A - Accountability: Boards must be focused on accountability, both in terms of developing systems to identify unintended outcomes of AI (such as bias) and processes to correct those unintended outcomes. Continuous review is critical as the outcomes of AI will change by its every function and new unintended outcomes may emerge over time. This component is all about the feedback loop and boards and management who are focused on accountability can learn quickly from mistakes, adapt and more readily implement strategy that moves the company in the right direction.
I - Inspection: Inspection is about transparency and disclosure. AI systems should be available for inspection and any outcomes produced should be explainable. This ties directly into the documentation component, which is another key premise of proposed and current regulation. Inspection also builds trust and respect from stakeholders, thereby reinforcing mission and enhancing profit.
R - Reliability: AI systems should be reliable, safe and secure. This helps to generate trust among stakeholders, both internal and external to the company. Reliability ensures a level of consistency and that is going to contribute to both mission and profit.
The FAIR framework provides boards with a simple but effective approach to providing the necessary risk oversight for AI in their companies. The FAIR framework also allows companies to integrate mission considerations at each level, thereby ensuring that while profit is the main goal, mission can become such an embedded cultural aspect of every company decision that it will become a clear component of the company's strategy.
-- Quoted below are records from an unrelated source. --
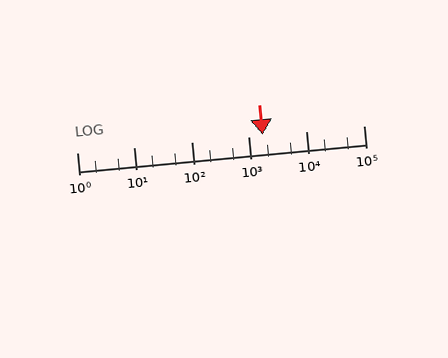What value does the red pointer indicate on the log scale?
The pointer indicates approximately 1700.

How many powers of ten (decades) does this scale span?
The scale spans 5 decades, from 1 to 100000.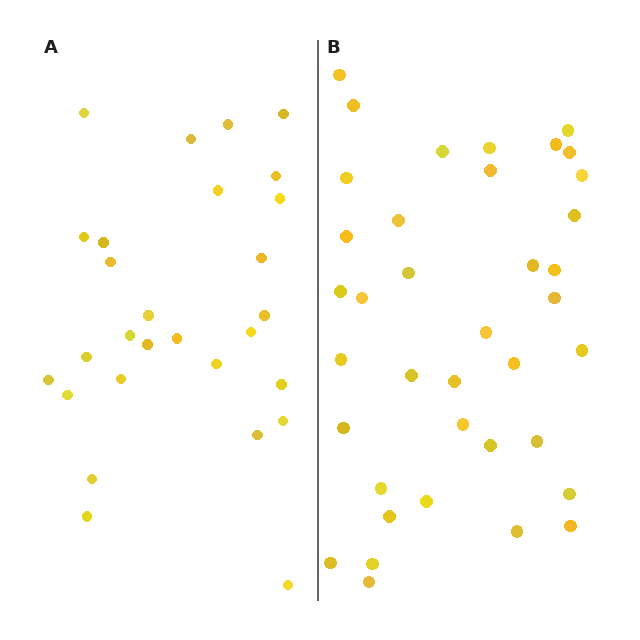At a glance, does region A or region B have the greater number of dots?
Region B (the right region) has more dots.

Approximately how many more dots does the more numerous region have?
Region B has roughly 10 or so more dots than region A.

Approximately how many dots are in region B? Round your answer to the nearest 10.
About 40 dots. (The exact count is 38, which rounds to 40.)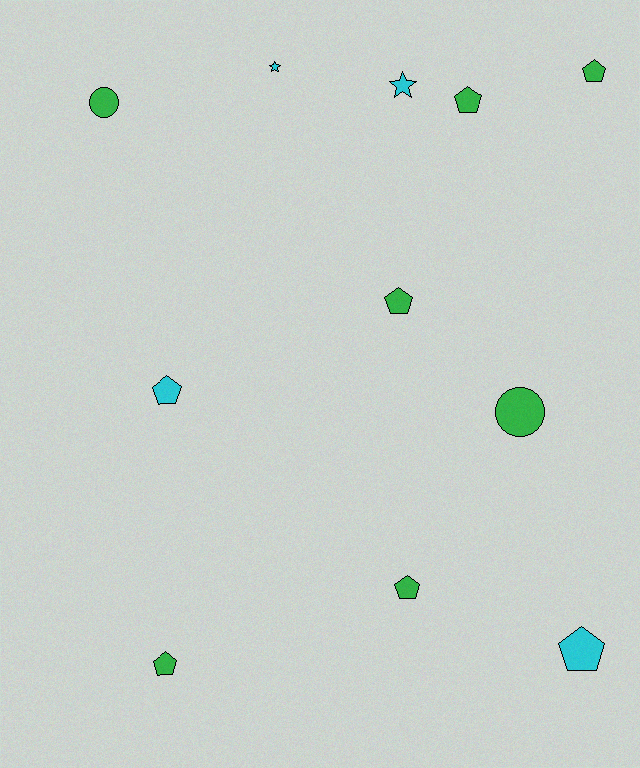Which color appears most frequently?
Green, with 7 objects.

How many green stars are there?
There are no green stars.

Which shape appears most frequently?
Pentagon, with 7 objects.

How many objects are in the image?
There are 11 objects.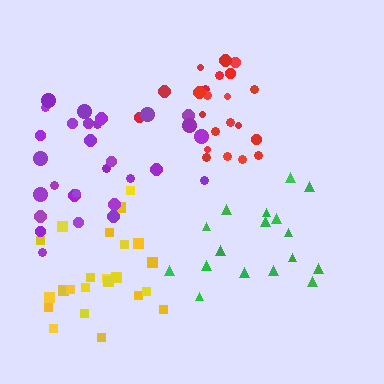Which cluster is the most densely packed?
Red.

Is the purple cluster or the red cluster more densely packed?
Red.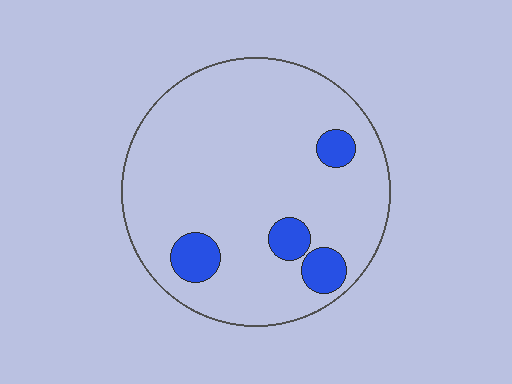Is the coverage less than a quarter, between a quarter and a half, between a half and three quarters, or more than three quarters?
Less than a quarter.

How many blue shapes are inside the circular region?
4.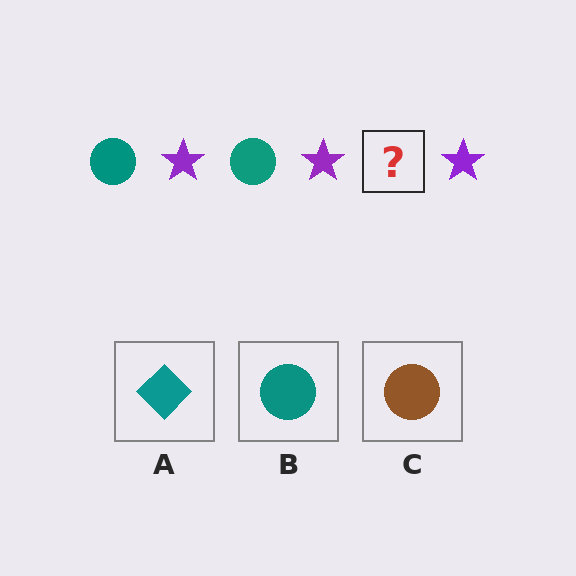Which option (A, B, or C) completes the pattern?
B.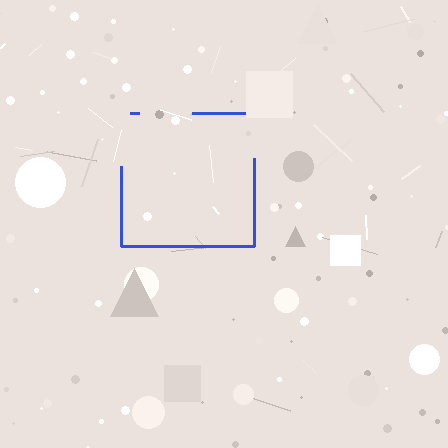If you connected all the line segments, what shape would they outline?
They would outline a square.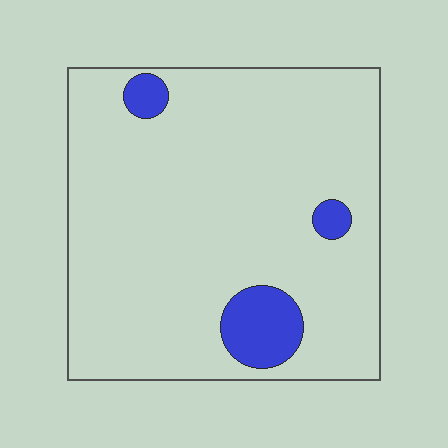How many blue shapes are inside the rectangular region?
3.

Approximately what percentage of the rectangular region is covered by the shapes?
Approximately 10%.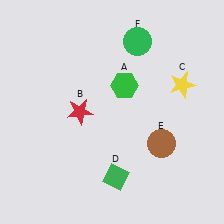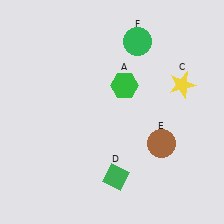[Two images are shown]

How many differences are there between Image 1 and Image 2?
There is 1 difference between the two images.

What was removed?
The red star (B) was removed in Image 2.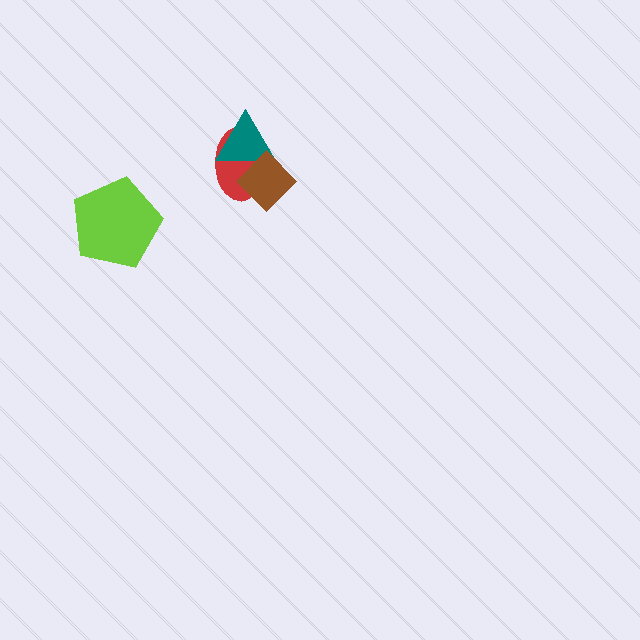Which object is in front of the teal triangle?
The brown diamond is in front of the teal triangle.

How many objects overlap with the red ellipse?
2 objects overlap with the red ellipse.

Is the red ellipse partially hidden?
Yes, it is partially covered by another shape.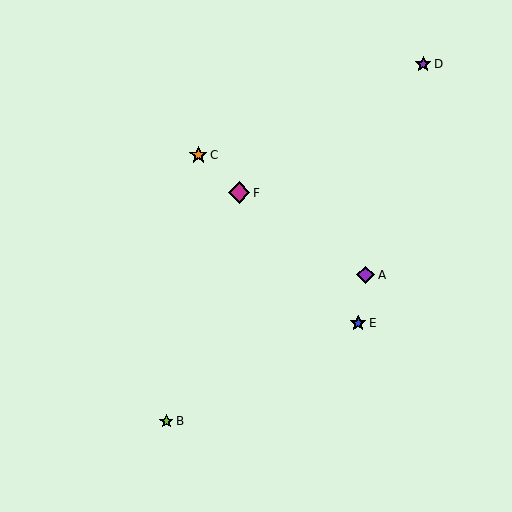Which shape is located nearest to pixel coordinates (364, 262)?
The purple diamond (labeled A) at (366, 275) is nearest to that location.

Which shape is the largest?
The magenta diamond (labeled F) is the largest.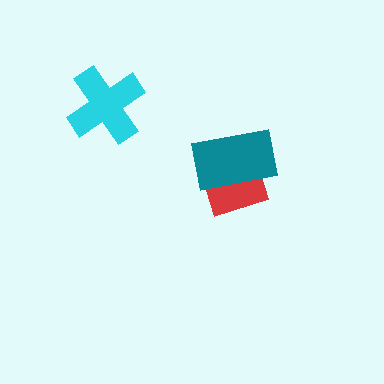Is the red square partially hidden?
Yes, it is partially covered by another shape.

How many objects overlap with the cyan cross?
0 objects overlap with the cyan cross.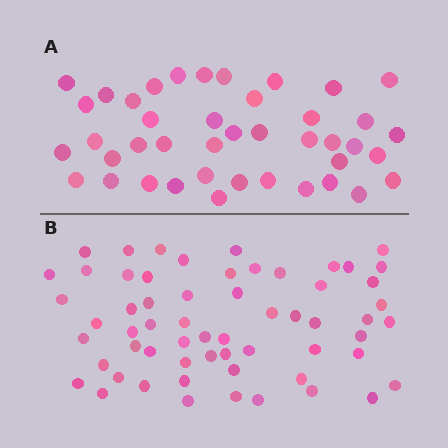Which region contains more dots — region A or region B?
Region B (the bottom region) has more dots.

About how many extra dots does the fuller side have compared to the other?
Region B has approximately 20 more dots than region A.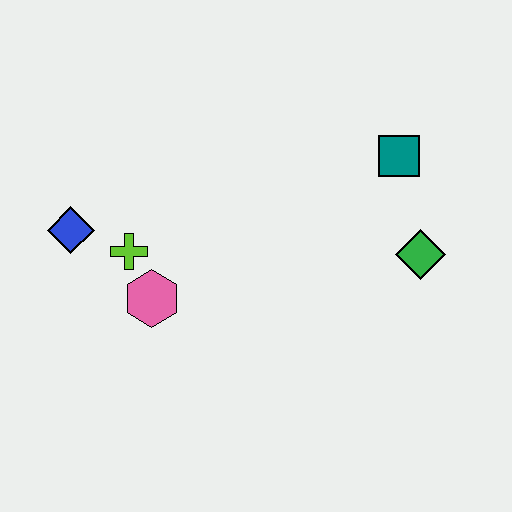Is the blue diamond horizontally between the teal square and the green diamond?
No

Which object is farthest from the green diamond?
The blue diamond is farthest from the green diamond.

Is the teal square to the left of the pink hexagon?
No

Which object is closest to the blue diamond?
The lime cross is closest to the blue diamond.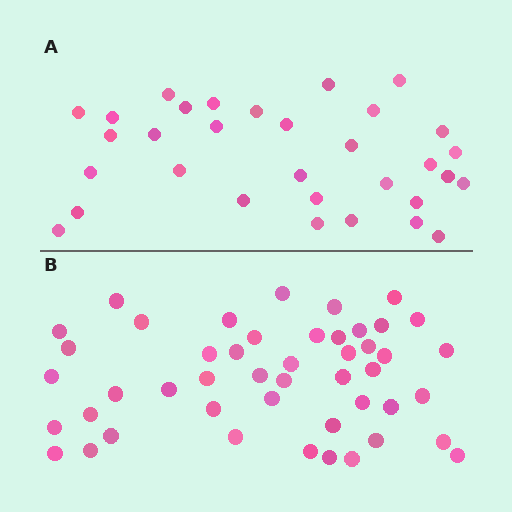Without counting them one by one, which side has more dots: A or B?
Region B (the bottom region) has more dots.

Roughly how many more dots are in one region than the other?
Region B has approximately 15 more dots than region A.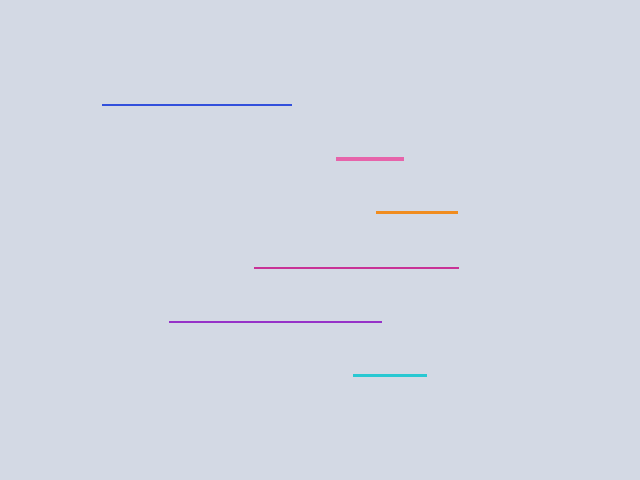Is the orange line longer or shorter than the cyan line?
The orange line is longer than the cyan line.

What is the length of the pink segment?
The pink segment is approximately 67 pixels long.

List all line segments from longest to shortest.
From longest to shortest: purple and magenta (about equal), blue, orange, cyan and pink (about equal).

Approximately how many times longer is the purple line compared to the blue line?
The purple line is approximately 1.1 times the length of the blue line.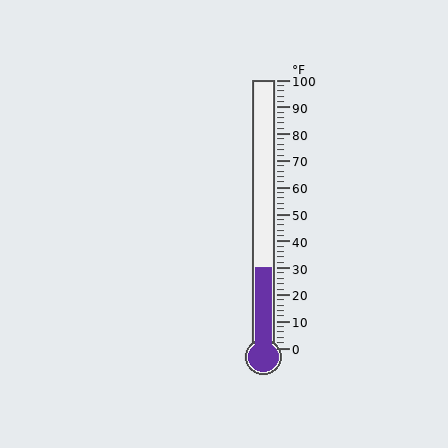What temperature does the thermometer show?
The thermometer shows approximately 30°F.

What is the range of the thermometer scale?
The thermometer scale ranges from 0°F to 100°F.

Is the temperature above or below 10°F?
The temperature is above 10°F.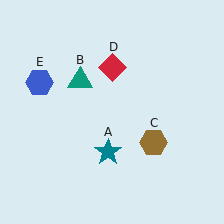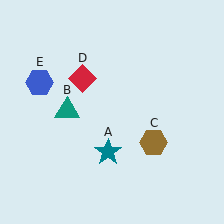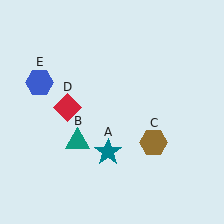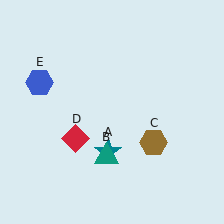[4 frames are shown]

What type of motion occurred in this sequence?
The teal triangle (object B), red diamond (object D) rotated counterclockwise around the center of the scene.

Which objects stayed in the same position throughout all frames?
Teal star (object A) and brown hexagon (object C) and blue hexagon (object E) remained stationary.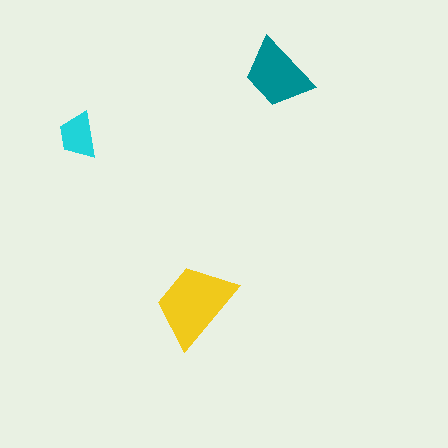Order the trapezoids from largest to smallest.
the yellow one, the teal one, the cyan one.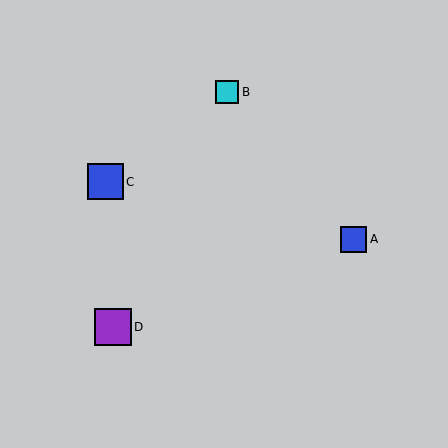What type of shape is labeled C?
Shape C is a blue square.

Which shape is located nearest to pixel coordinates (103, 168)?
The blue square (labeled C) at (105, 182) is nearest to that location.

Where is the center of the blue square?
The center of the blue square is at (354, 239).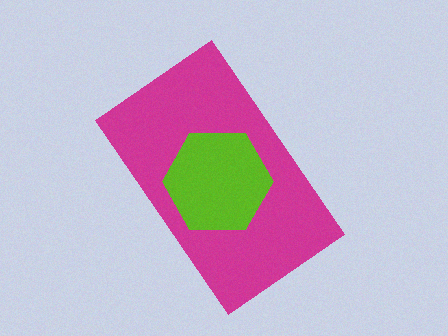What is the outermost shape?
The magenta rectangle.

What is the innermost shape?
The lime hexagon.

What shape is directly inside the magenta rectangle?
The lime hexagon.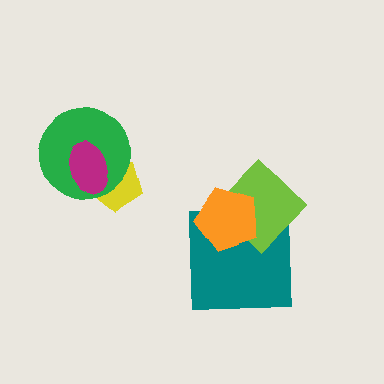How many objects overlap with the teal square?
2 objects overlap with the teal square.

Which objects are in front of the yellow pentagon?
2 objects cover part of the yellow pentagon: the green circle and the magenta ellipse.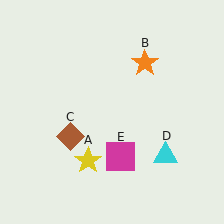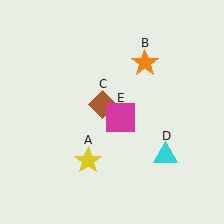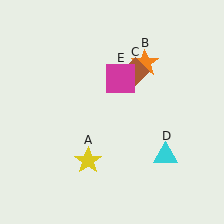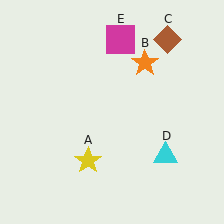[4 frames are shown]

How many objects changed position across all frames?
2 objects changed position: brown diamond (object C), magenta square (object E).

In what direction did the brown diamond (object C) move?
The brown diamond (object C) moved up and to the right.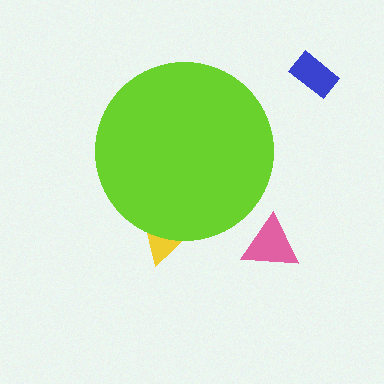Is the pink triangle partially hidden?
No, the pink triangle is fully visible.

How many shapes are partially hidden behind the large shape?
1 shape is partially hidden.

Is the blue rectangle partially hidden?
No, the blue rectangle is fully visible.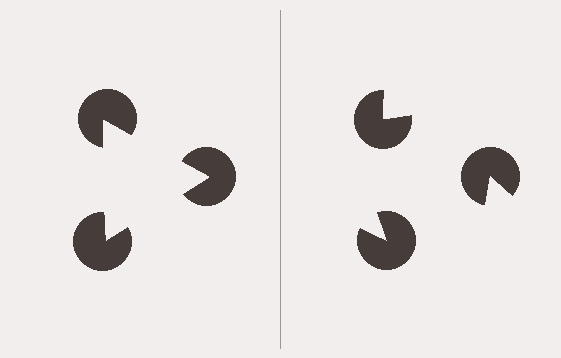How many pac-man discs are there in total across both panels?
6 — 3 on each side.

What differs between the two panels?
The pac-man discs are positioned identically on both sides; only the wedge orientations differ. On the left they align to a triangle; on the right they are misaligned.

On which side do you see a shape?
An illusory triangle appears on the left side. On the right side the wedge cuts are rotated, so no coherent shape forms.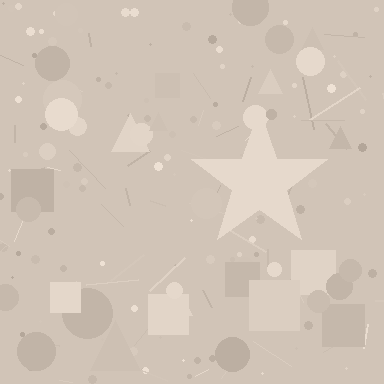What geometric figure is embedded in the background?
A star is embedded in the background.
When it comes to "good" AI, corporate governance is key
As AI increasingly becomes the backbone of many of our systems, it is more important than ever that companies, management teams and boards adapt and learn the tools needed to better position their companies for success. This will not only provide their companies with a strong foundation for growth, it will instill a greater sense of trust amongst key stakeholders. This is becoming ever more important as regulation of AI is beginning to take shape. Given the complexity and fast pace of innovation, AI is an area where it will benefit boards to be leaders and get ahead of regulation as stewards of their respective companies rather than race to catch up. Good corporate governance is a critical requirement in the AI race as it provides the structure necessary to ensure both profit and mission can be front and center.